My digital file delivery actually involves:

- A $200 used PC with a 4TB SSD drive ($200) running Linux (outside of my listening room in my server closet...down to 10 servers since retiring from Unix/Linux software development)
- A $200 fanless/diskless Intel PC (inside my listening room on my rack) running a ram booted Linux that mounts the flac files over NFS
- The fanless PC uses a $150 LPS and connects via USB into my DAC
- I have structured wiring in my house consisting of 48 runs of cat 6 that connects into a central patch panel
- The music server and the client are obviously connected via ethernet and I use an inline $50 ethernet isolater from a real world engineering company between them
- All external ethernet cabling (i.e. not inwall) is bog standard cat 6 (ie. what professionals such as myself use in data centers)

Total outlay is $800 (excluding the structured wiring)

I needed the structured wiring for my professional work where I had, at peak, around 20 different Unix and Linux servers (supporting various releases of HPUX, Solaris, AIX and the main Linux enterprise vendors Suse, Redhat and Ubuntu). Plus on top of that associated development workstations and backup servers that supported the workload.

Peter
 
Last edited:
no no no! you see it all wrong!
the physical interface is '0' -> minus voltage and '1' -> plus voltage.
So we have to balance the number of ones and zeros to be equal so average is zero voltage -> optimal blackness!
:facepalm:
Ironically this technique is called “date whitening” in some implementations. On Ethernet something similar happens, but it’s called “scrambling”. It’s not exactly the same, but close enough.

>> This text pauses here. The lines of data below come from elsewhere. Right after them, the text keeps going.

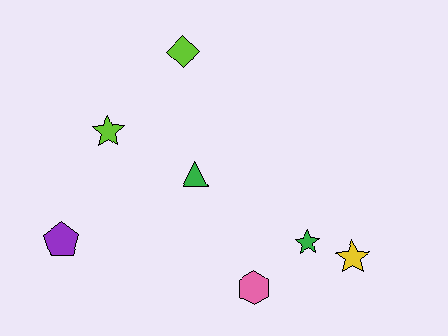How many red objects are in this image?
There are no red objects.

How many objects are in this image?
There are 7 objects.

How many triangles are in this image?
There is 1 triangle.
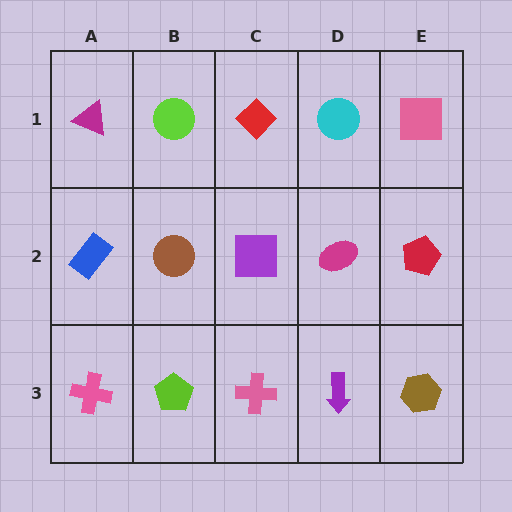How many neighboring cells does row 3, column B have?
3.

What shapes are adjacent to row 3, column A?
A blue rectangle (row 2, column A), a lime pentagon (row 3, column B).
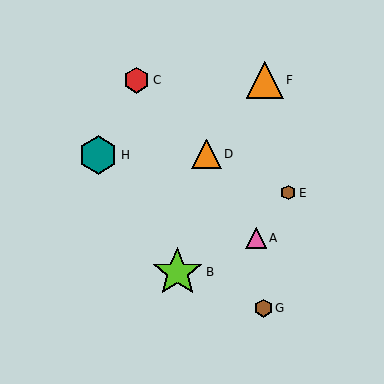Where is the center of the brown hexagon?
The center of the brown hexagon is at (263, 308).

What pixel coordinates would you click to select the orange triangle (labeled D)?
Click at (207, 154) to select the orange triangle D.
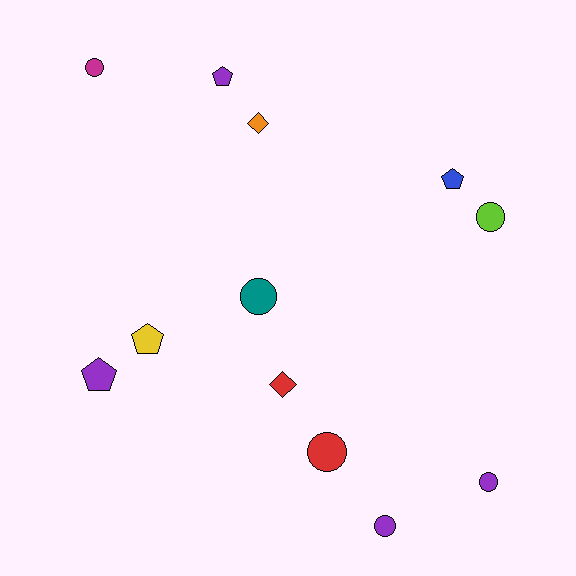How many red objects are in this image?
There are 2 red objects.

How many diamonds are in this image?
There are 2 diamonds.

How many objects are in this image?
There are 12 objects.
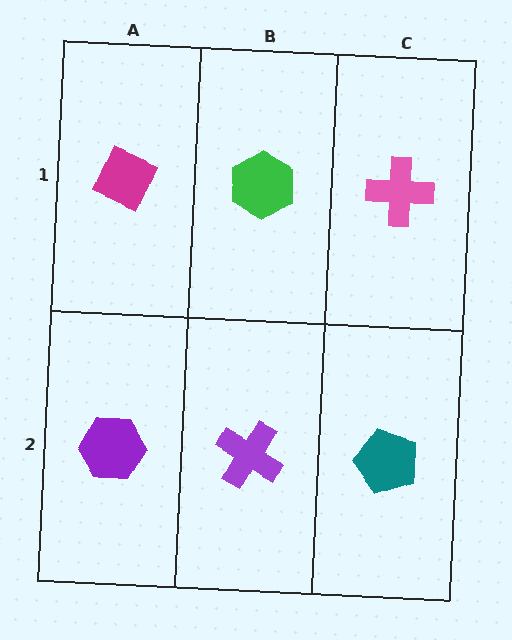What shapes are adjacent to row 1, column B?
A purple cross (row 2, column B), a magenta diamond (row 1, column A), a pink cross (row 1, column C).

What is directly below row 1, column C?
A teal pentagon.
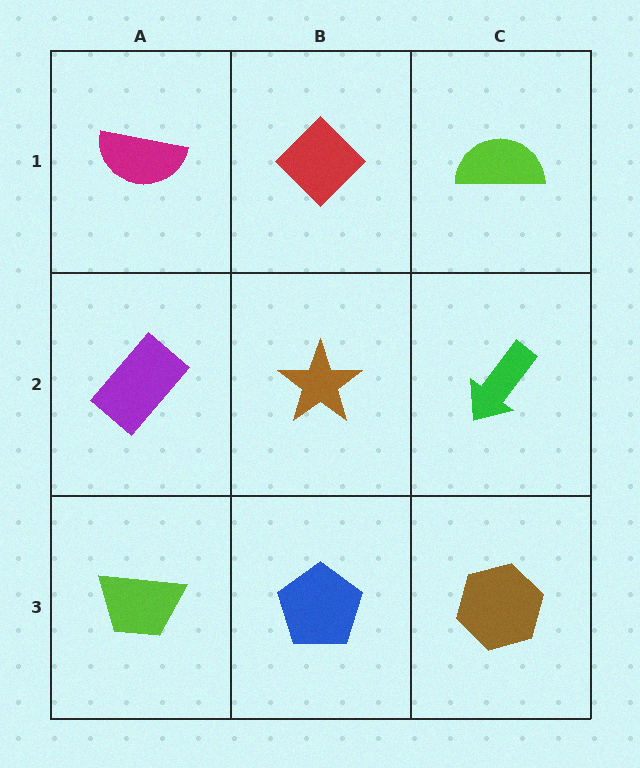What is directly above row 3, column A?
A purple rectangle.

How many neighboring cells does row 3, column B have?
3.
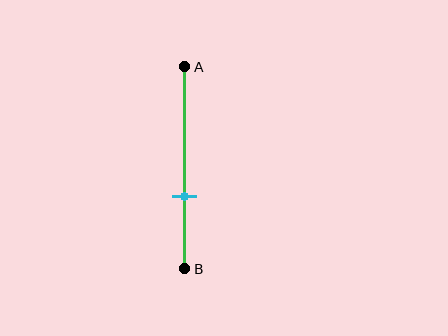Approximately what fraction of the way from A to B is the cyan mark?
The cyan mark is approximately 65% of the way from A to B.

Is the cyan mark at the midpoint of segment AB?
No, the mark is at about 65% from A, not at the 50% midpoint.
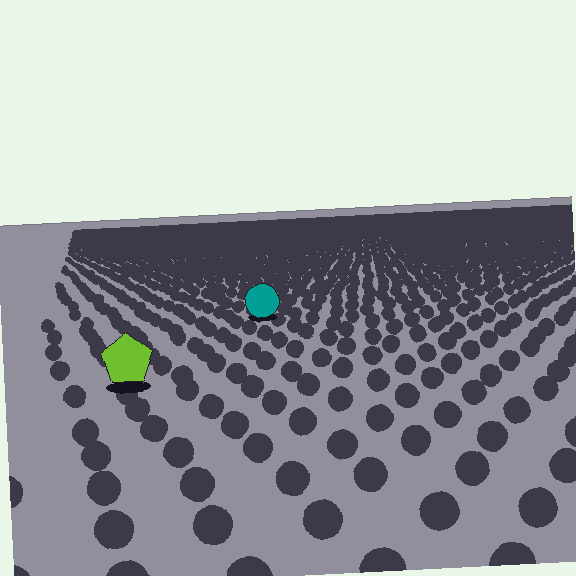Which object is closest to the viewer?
The lime pentagon is closest. The texture marks near it are larger and more spread out.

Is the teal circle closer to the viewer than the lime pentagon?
No. The lime pentagon is closer — you can tell from the texture gradient: the ground texture is coarser near it.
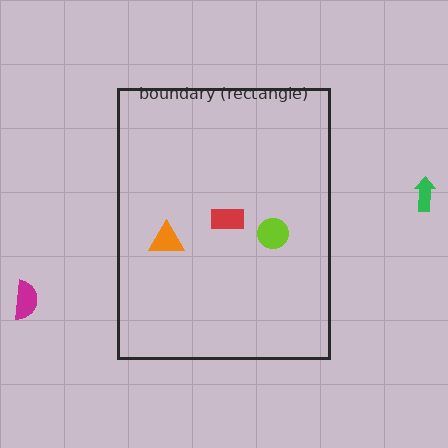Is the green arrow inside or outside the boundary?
Outside.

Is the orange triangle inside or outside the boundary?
Inside.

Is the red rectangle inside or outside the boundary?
Inside.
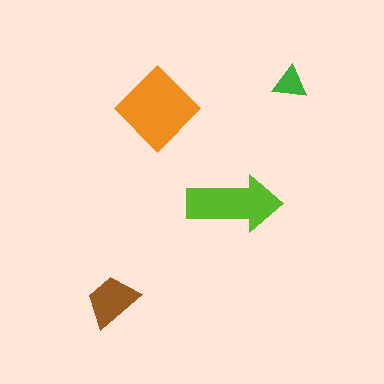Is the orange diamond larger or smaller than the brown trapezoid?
Larger.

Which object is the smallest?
The green triangle.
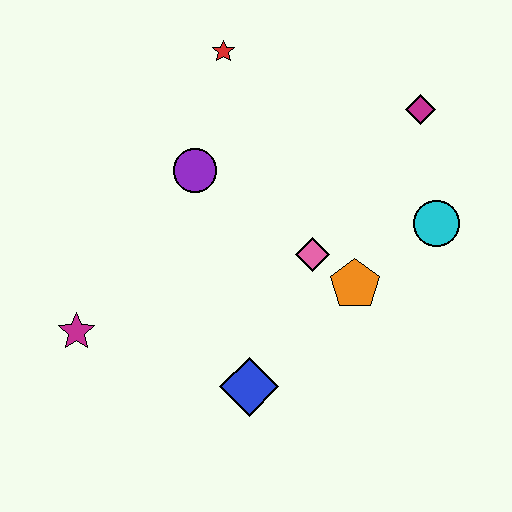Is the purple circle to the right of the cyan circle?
No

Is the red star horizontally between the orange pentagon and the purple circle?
Yes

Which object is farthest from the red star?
The blue diamond is farthest from the red star.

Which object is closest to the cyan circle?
The orange pentagon is closest to the cyan circle.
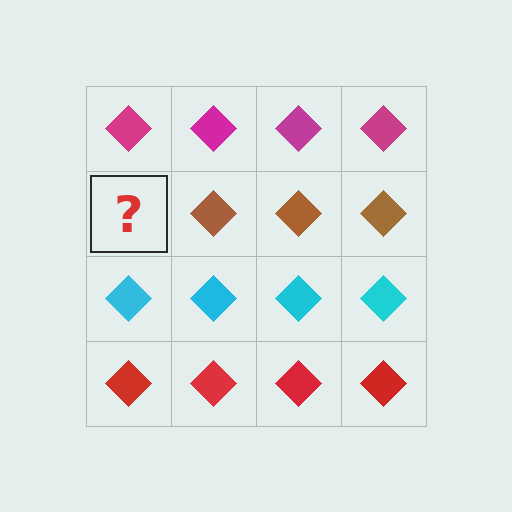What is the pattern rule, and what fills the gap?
The rule is that each row has a consistent color. The gap should be filled with a brown diamond.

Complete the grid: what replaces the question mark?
The question mark should be replaced with a brown diamond.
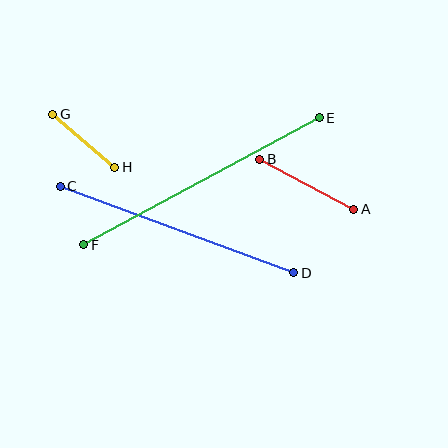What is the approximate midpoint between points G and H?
The midpoint is at approximately (84, 141) pixels.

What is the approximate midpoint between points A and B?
The midpoint is at approximately (307, 184) pixels.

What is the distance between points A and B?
The distance is approximately 106 pixels.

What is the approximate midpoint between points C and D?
The midpoint is at approximately (177, 230) pixels.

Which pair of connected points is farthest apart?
Points E and F are farthest apart.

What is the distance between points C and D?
The distance is approximately 249 pixels.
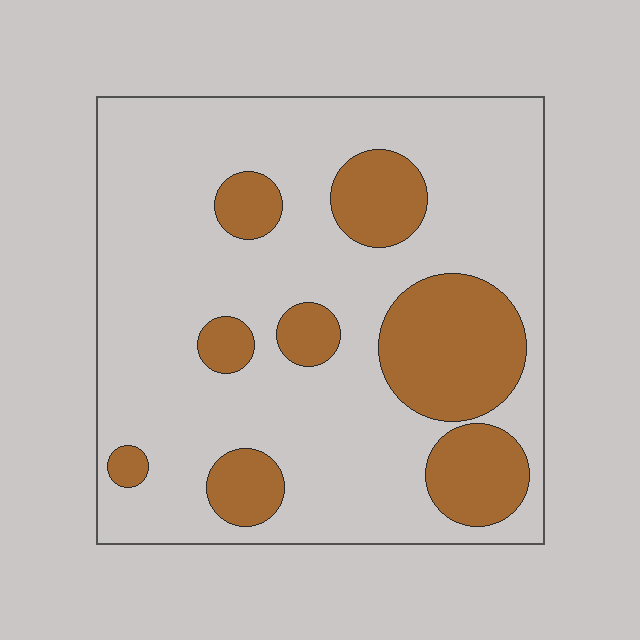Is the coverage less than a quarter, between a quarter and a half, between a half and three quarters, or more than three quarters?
Less than a quarter.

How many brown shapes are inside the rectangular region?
8.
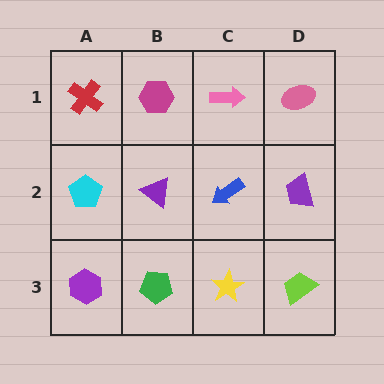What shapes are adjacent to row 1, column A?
A cyan pentagon (row 2, column A), a magenta hexagon (row 1, column B).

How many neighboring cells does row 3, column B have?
3.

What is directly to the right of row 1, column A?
A magenta hexagon.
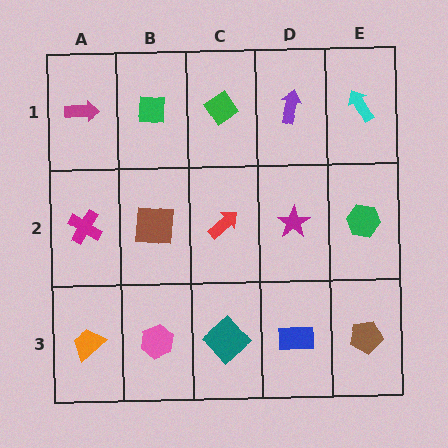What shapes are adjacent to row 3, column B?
A brown square (row 2, column B), an orange trapezoid (row 3, column A), a teal diamond (row 3, column C).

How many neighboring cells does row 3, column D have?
3.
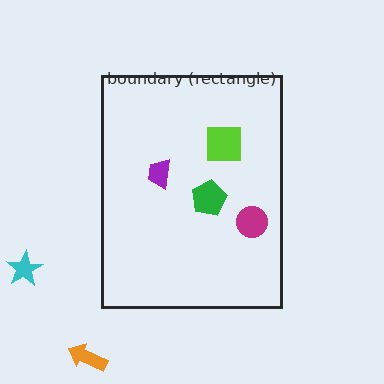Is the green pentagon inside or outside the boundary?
Inside.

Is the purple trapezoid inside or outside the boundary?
Inside.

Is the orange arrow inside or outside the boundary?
Outside.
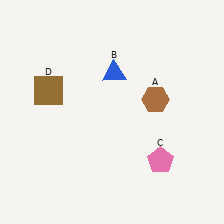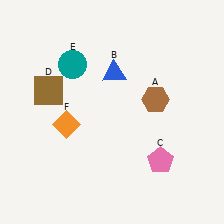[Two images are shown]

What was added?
A teal circle (E), an orange diamond (F) were added in Image 2.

Whitening is mainly use in RF, where scrambling is used on line links like Ethernet. Main reason to do this is EMI and clock recovery.
 
Last edited:
The lease (resource consuming???) timer is a nonsense; there is no such thing,
While not an advocate of AI queries (but it saves time in this case), sticking "what checks dhcp lease time" into google returns.

How the Client Checks & Renews

  1. Lease Expiration Timer: When a device gets an IP, it starts a timer based on the lease duration provided by the server.
  2. Renewal Attempt (T1): At the halfway point (50% of lease time), the client sends a DHCPREQUEST to the server to renew.
  3. Rebinding Attempt (T2): If the server doesn't respond at the 50% mark, the client waits until 87.5% of the lease time is up and sends another DHCPREQUEST (often to any DHCP server).
This can be cross referenced against any number of documents on the web, so a timer does exist as the client needs to check at 50% and optionally 87.5% into the lease time.

However, we can agree (despite my sarcastic first post on this subject) that the timer (nor anything else related to DHCP) can mean a fixed IP address is better for music reproduction.

Just more stupid FUD from the Network Audio Industrial Complex.

Peter
 
The lease (resource consuming???) timer is a nonsense; there is no such thing, When it expires, you just need to disconnect and reconnect (and it's getting done behind the scenes, usually)
Well, actually the process in charge of the dhcp client (dhclient, network manager, etc.) does wait for the dhcp lease to renew shortly before expiration. Of course it's waiting on blocking select, so no CPU is consumed, it only takes a slot in the scheduler queue.
 
^^
Argghh, it took me near 6 months of ownership (of a NetGear DocSIS3.0 cable router) before I figured why its DHCP (by MAC address) was not fully working.
It turned out, this cable router' DHCP-table only allows a maximum of 8 static IP assignments and Dante Controller does not like multiple DHCPs on the same network. :mad:
Eight!!!!

that's crazy..
 
One could equally well argue that having the processor running at close to 100% all the time will be better because it will produce less switching noise from going through multiple power/idle states, and hence you will get much more inky blackness or whatever
Actually it has been discussed here and elsewhere that the processing delay incurred by cpu freq switch on RPi is up to several ms which ruins ultra-low-latency setups. The cure is to run with the "performance" cpufreq governor (i.e. fixed frequency), but with cpufreq lowered to minimum available (600MHz?). Quite a few people do so.